MAYRA: O problema é que credibilidade é um negócio que demora pra se construir no meio científico. E isso faz com que grupos mais antigos de pesquisa sejam vistos como mais confiáveis. O que pende a balança pra países que investem em ciência há mais tempo, como países europeus, ou que tem muito dinheiro investido nisso, como os Estados Unidos. Nessa, os grupos do Sul Global penam pra fazer suas descobertas serem aceitas pela panelinha do norte.
PEDRO: O Gabriel trouxe um exemplo bem ilustrativo de como essa influência no meio acadêmico pode interferir no desenvolvimento de novas pesquisas. Escuta só:
GABRIEL ROCHA: O Sahelanthropus, ele é tido como nosso ancestral mais antigo, o primeiro membro da nossa linhagem, ele tem sete milhões de anos. E o pesquisador que descobriu ele é um francês. Esse material foi publicado no início dos anos 2000 e ninguém pode fazer pesquisa com esse material. O crânio, ele tá guardado a sete chaves e tem relatos de pesquisadores que foram até a sala desse pesquisador francês, e na sala tinha réplicas de primeira geração. E as pessoas pediram para fotografar as réplicas. E isso não era permitido também, então existe um protecionismo muito forte com relação de: “Ah, esse é o meu fóssil, só eu vou publicar com ele, eu gastei muito dinheiro para conseguir isso, então ninguém vai tirar isso de mim.”
[CHAMADA ARTIGO 158]
MAYRA: Nosso segundo exemplo que ilustra essas disputas talvez seja o mais voraz de todos, no bom e no mau sentido. É a briga pra entender quem foram os primeiros humanos a ocupar as Américas. Quando eles chegaram, por onde chegaram, se foi um povo só, se foram povos diferentes chegando de maneiras diferentes.
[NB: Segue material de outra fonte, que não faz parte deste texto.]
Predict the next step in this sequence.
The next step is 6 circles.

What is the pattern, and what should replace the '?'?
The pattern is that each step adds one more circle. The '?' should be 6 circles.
PEDRO: Sobre isso, cabe bem a gente falar sobre a Niéde Guidón. Talvez você já tenha ouvido falar dessa arqueóloga franco-brasileira, e do trabalho da equipe liderada por ela desde a década de 1970 na região da Serra da Capivara, no Piauí, que lançou um monte de perguntas e ondas de choque do Sul para o Norte Global.
MAYRA: A Niéde é uma figura meio controversa, mas que é bem importante pra arqueologia brasileira. Isso porque os sítios onde ela trabalhou possuem indícios da ocupação humana há mais de 30 mil anos, um número meio subversivo pro atual consenso em torno da questão. Mas a gente vai ver que é ainda mais complicado que isso.
PEDRO: A atuação da Niéde foi muito valiosa pra criação do Parque Nacional da Serra da Capivara, um patrimônio histórico da Unesco. Recentemente parece que ela também tá se transformando numa figura “pop” e virou o assunto principal do livro “Niéde Guidón: uma arqueóloga no sertão”, da jornalista Adriana Abujamra, publicado agora em 2023 pela Editora Rosa dos Tempos e tem também uma série de podcasts sobre ela pra sair em breve.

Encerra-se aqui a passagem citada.